Song of Songs (Solomon)
The title of this book, Solomon's Song of Songs, is derived from a literal translation of the first two words. To say in Hebrew "Song of Songs" is to express a superlative, essentially saying that this is the greatest of all songs. Rabbi Akiba was to have said, "All the Writings are holy, but the Song of Songs is the Holy of Holies." This would be a measure of its traditional importance and, indeed, it is read during one of the major Jewish Festivals (the eighth day of Passover).
The earliest interpretations of the Song of Songs considered it to be an allegory. The events were not real but are a metaphor intended to convey a particular spiritual truth. The real meaning is not on the surface or in the literal words, but from this celebration of human love is derived a deeper, hidden significance. From a Jewish perspective, the words are about a bridegroom and a bride that signify the relationship of God to Israel. Their love is an allegory of the covenant that binds God and Israel.
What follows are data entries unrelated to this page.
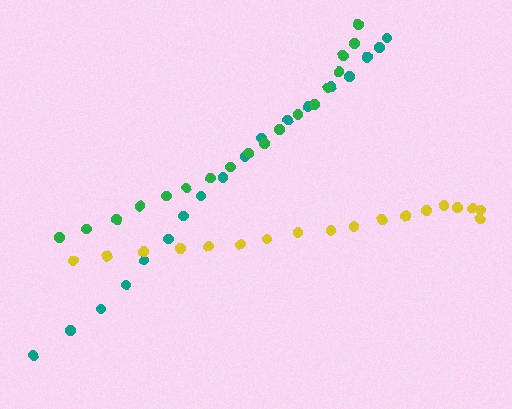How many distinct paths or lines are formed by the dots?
There are 3 distinct paths.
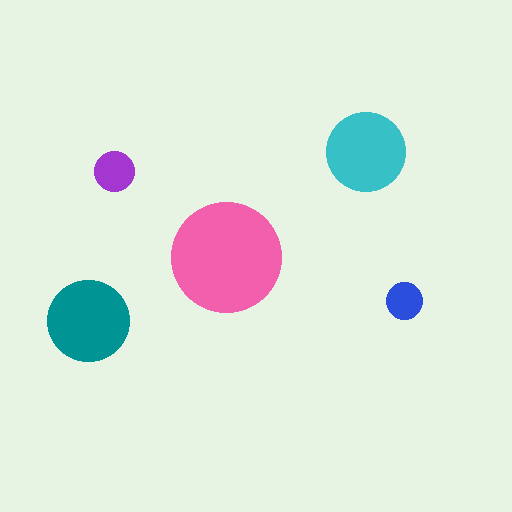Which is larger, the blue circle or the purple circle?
The purple one.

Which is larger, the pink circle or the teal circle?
The pink one.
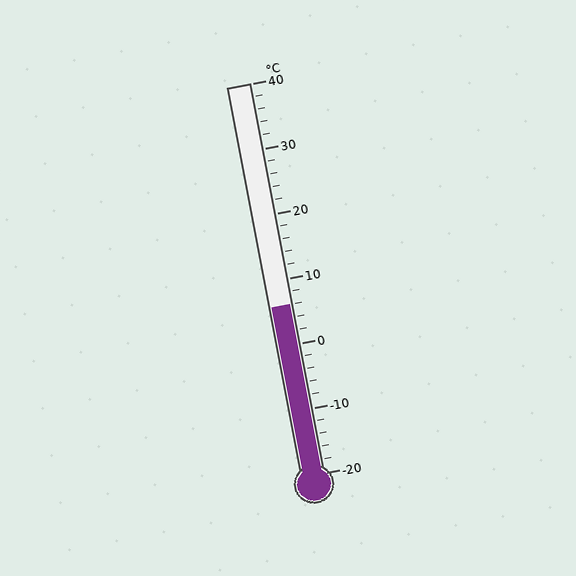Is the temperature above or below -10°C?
The temperature is above -10°C.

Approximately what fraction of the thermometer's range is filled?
The thermometer is filled to approximately 45% of its range.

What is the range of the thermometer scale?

From a Christian perspective, it is the story of Christ and his church. Some have even identified the "bride" as being the Virgin Mary.
But most modern scholars are less likely to accept such an interpretation, saying that, first of all, there is nothing in the poem to suggest it is an allegory. And if that had been the author's intention, it is devoid of any clues that would aid its interpretation. As a result, each interpreter could find whatever he or she was looking for in the text. Such findings are limited only by one's imaginations -- and have led to amazing claims. Secondly, the place and people references are not used in an allegorical manner. The references are real - names, like Solomon and Jerusalem, not Prince Charming or Mr. World. It is not likely that these are to be used as metaphors, but that they reflect real experiences.
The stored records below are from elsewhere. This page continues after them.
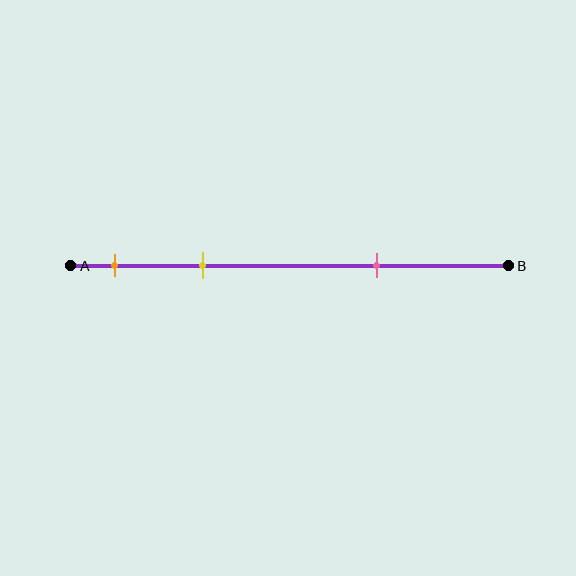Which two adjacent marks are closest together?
The orange and yellow marks are the closest adjacent pair.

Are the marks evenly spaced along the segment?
No, the marks are not evenly spaced.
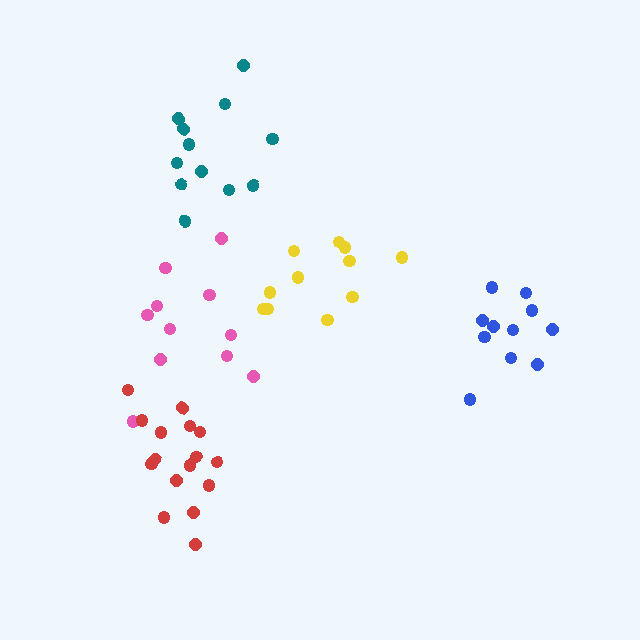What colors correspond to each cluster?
The clusters are colored: teal, pink, yellow, blue, red.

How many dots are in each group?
Group 1: 12 dots, Group 2: 11 dots, Group 3: 11 dots, Group 4: 11 dots, Group 5: 16 dots (61 total).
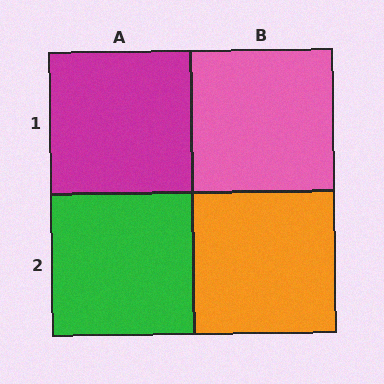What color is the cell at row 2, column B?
Orange.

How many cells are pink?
1 cell is pink.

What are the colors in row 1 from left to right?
Magenta, pink.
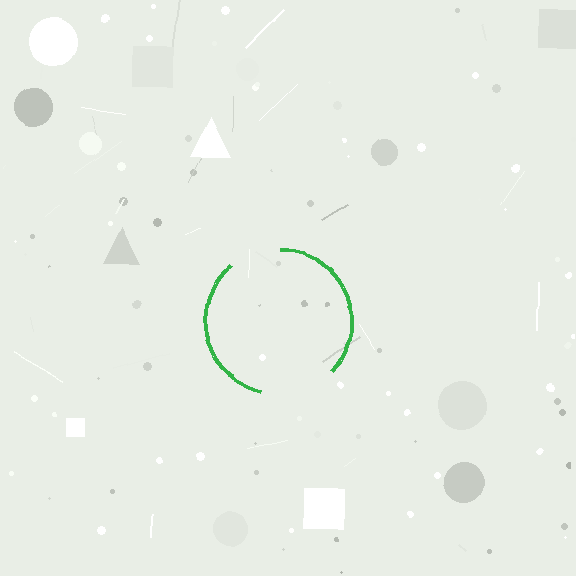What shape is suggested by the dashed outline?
The dashed outline suggests a circle.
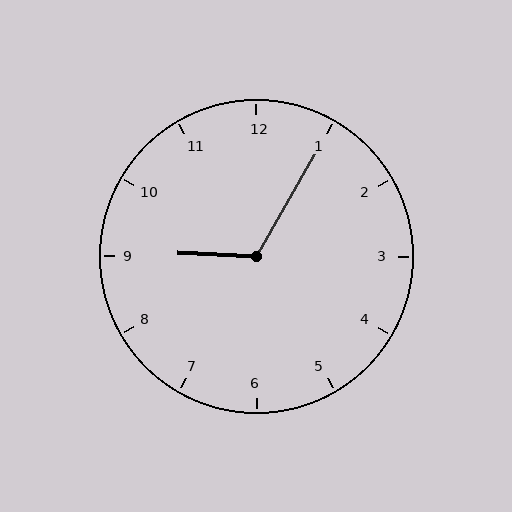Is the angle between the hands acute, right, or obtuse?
It is obtuse.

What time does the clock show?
9:05.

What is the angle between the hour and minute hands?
Approximately 118 degrees.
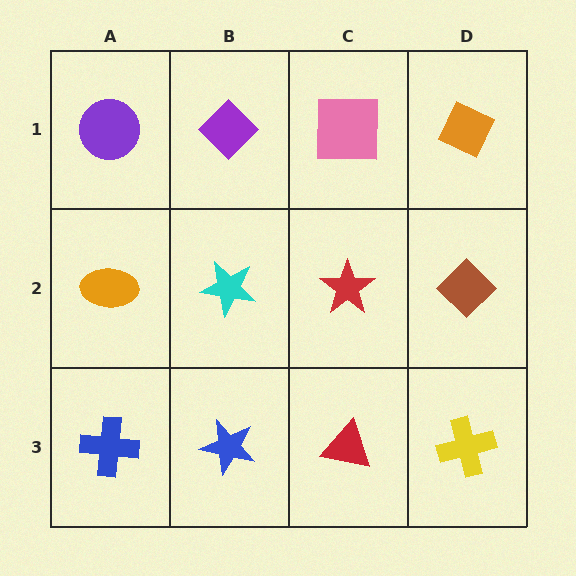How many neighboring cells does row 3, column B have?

So if it isn't an allegory, what is it? Some have suggested it is a drama. But the little book doesn't really have a clear storyline like a good drama should - at least not one that people can agree on. Scholars can't even agree on the number of speakers. Their guesses range from two to four speakers, each with obviously different scenarios. One suggestion is that it's the story of a simple country girl, smitten by her young shepherd boy, but whisked away by Solomon to his harem. At the end, she returns to her first love and all is well. Needless to say, the drama argument isn't too convincing. Nor is the claim that it reflects ancient marriage rites.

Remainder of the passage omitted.